Peter Nixey describes good developers as both technology proficient and hard working in his blog post. His concept of "simplicity" is worth noting. I highly encourage developers to create code that limits complexity. But, there is an even more important aspect of complexity: usability.
Simplicity and excellence are most reliably attained by starting with something, anything, that gets the job done and reworking back from that point.
Enter the noob. Every project should have someone in this role. Technologically detached. Familiar with project goals, but does not look at one line of code. No assumptions whatsoever. This person is well equipped to be a critical observer. And, this should be encouraged.
There is no better way to achieve excellence then to put your work in front of a noob to get a fresh perspective. Put your pride aside, this is the direct line to a better product. Keep in mind, the success of your work is defined externally by a client or by development communities that adopt your effort.
Noobs may be apologetic for not understanding what you have built. It's your role to understand the disconnect between their expectations and the objectives (or user stories). Encourage collaboration, drive towards mutual understanding, and do not get defensive.

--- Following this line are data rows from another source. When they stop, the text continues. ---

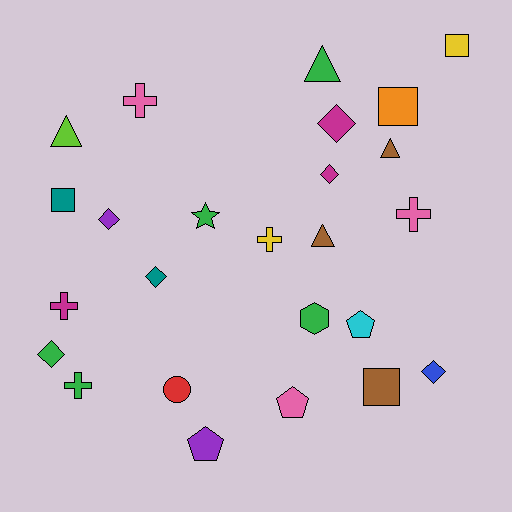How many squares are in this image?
There are 4 squares.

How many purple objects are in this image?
There are 2 purple objects.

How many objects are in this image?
There are 25 objects.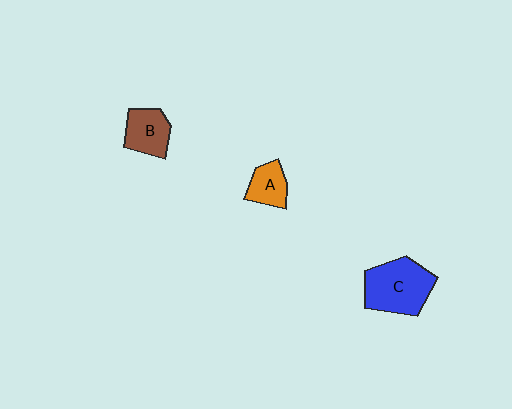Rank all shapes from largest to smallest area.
From largest to smallest: C (blue), B (brown), A (orange).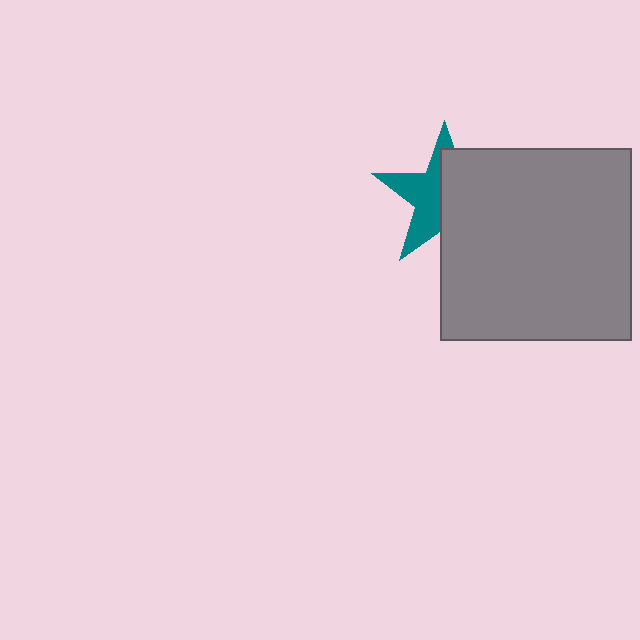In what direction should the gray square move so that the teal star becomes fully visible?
The gray square should move right. That is the shortest direction to clear the overlap and leave the teal star fully visible.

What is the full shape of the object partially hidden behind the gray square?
The partially hidden object is a teal star.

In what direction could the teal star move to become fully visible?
The teal star could move left. That would shift it out from behind the gray square entirely.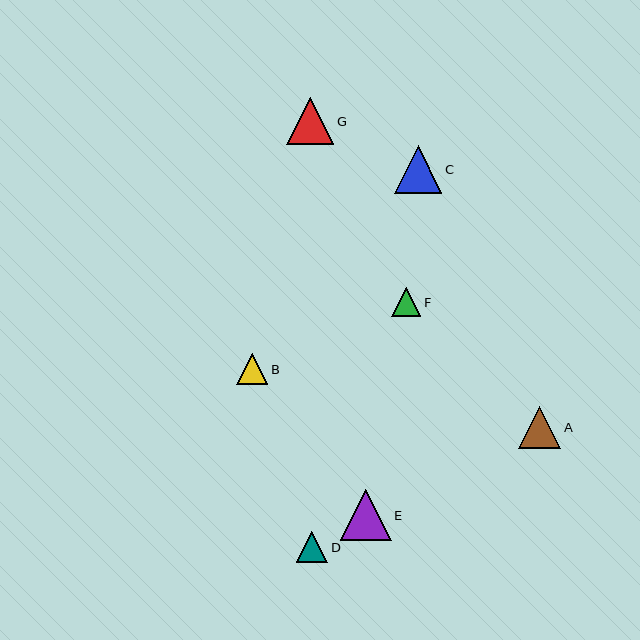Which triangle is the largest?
Triangle E is the largest with a size of approximately 51 pixels.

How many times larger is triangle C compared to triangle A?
Triangle C is approximately 1.1 times the size of triangle A.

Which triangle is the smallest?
Triangle F is the smallest with a size of approximately 29 pixels.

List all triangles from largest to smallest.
From largest to smallest: E, C, G, A, D, B, F.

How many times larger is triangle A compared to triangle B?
Triangle A is approximately 1.4 times the size of triangle B.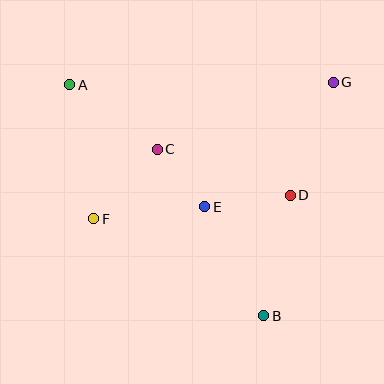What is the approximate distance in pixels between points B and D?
The distance between B and D is approximately 124 pixels.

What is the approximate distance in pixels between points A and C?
The distance between A and C is approximately 109 pixels.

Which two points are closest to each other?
Points C and E are closest to each other.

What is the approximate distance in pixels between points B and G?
The distance between B and G is approximately 244 pixels.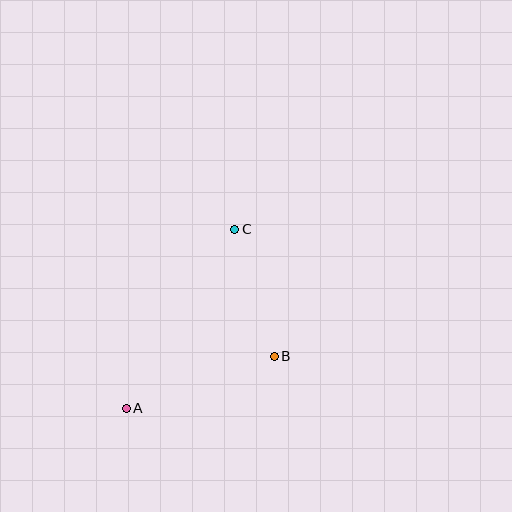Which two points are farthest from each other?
Points A and C are farthest from each other.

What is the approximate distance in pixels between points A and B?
The distance between A and B is approximately 157 pixels.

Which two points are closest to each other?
Points B and C are closest to each other.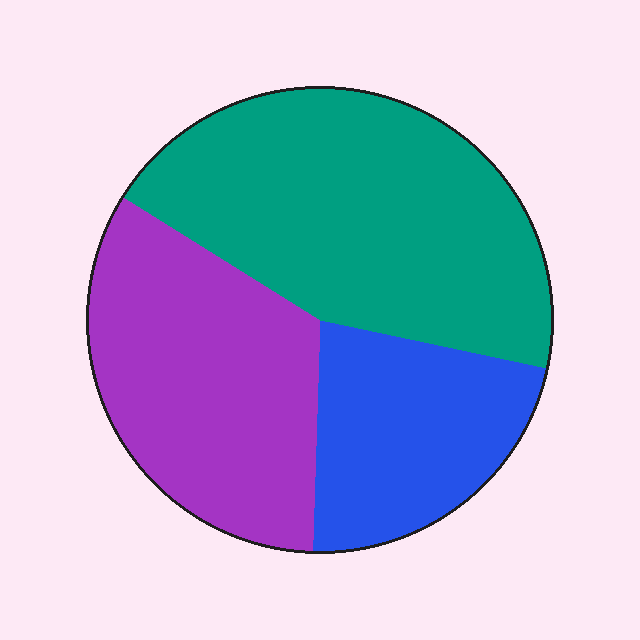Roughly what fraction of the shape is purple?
Purple covers around 35% of the shape.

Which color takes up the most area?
Teal, at roughly 45%.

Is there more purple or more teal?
Teal.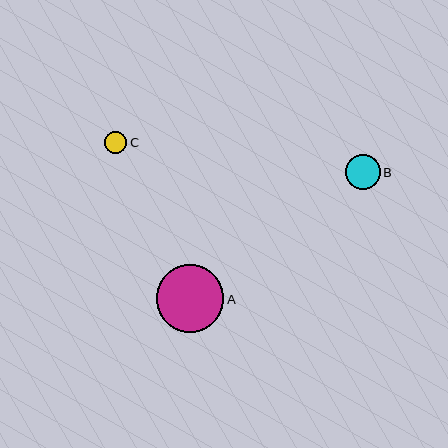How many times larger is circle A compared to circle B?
Circle A is approximately 1.9 times the size of circle B.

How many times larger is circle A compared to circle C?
Circle A is approximately 3.1 times the size of circle C.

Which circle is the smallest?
Circle C is the smallest with a size of approximately 22 pixels.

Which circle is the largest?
Circle A is the largest with a size of approximately 67 pixels.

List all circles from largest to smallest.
From largest to smallest: A, B, C.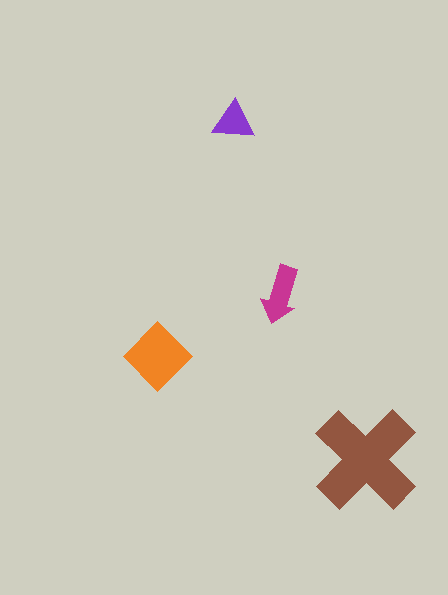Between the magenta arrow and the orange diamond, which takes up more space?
The orange diamond.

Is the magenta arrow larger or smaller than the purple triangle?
Larger.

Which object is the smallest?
The purple triangle.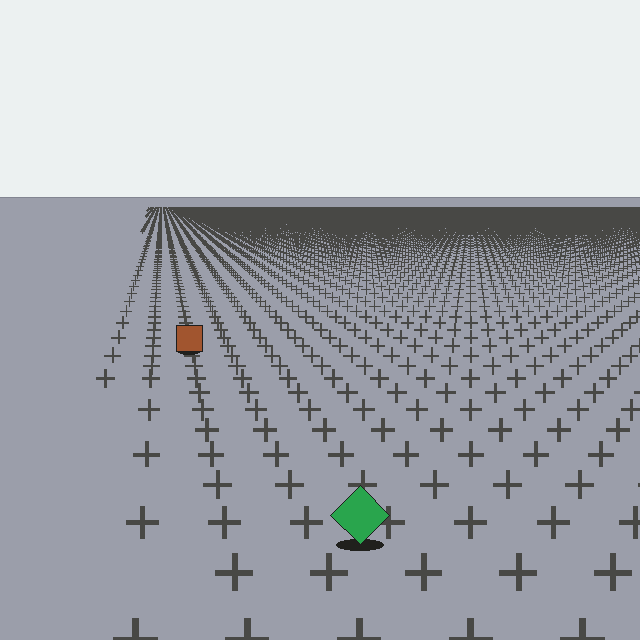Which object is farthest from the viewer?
The brown square is farthest from the viewer. It appears smaller and the ground texture around it is denser.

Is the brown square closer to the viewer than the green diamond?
No. The green diamond is closer — you can tell from the texture gradient: the ground texture is coarser near it.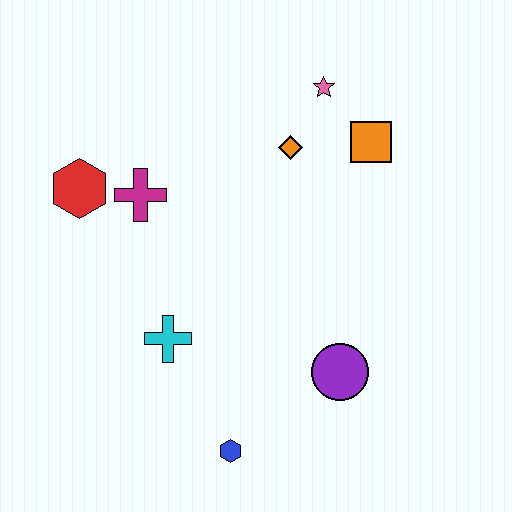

Timing is everything. As Nixey noted, rework is key. Expect it, plan for it, allocate budget, and so on. This screams for an iterative, agile process. The sooner a prototype can be produced, the faster the disconnects can be found. In other words, a rapid prototype iterates and converges towards excellence. And, again, the noob becomes invaluable.
The noob should be an active participant in this process, ideally a part of your team. A noob should perform quality assurance long before a client sees a prototype. Not only do you get the feedback you seek, you likely create an ally to address the challenges brought up by the client. Two sets of eyes are better than one. And, if two people familiar with goals can agree on an approach, two people can advocate for the merit of the approach.
Give it a shot! Hop on Google Hangout, do a screen share, and watch the feedback pour in. Be grateful for the noob. He or she just may provide that advantage you need to succeed.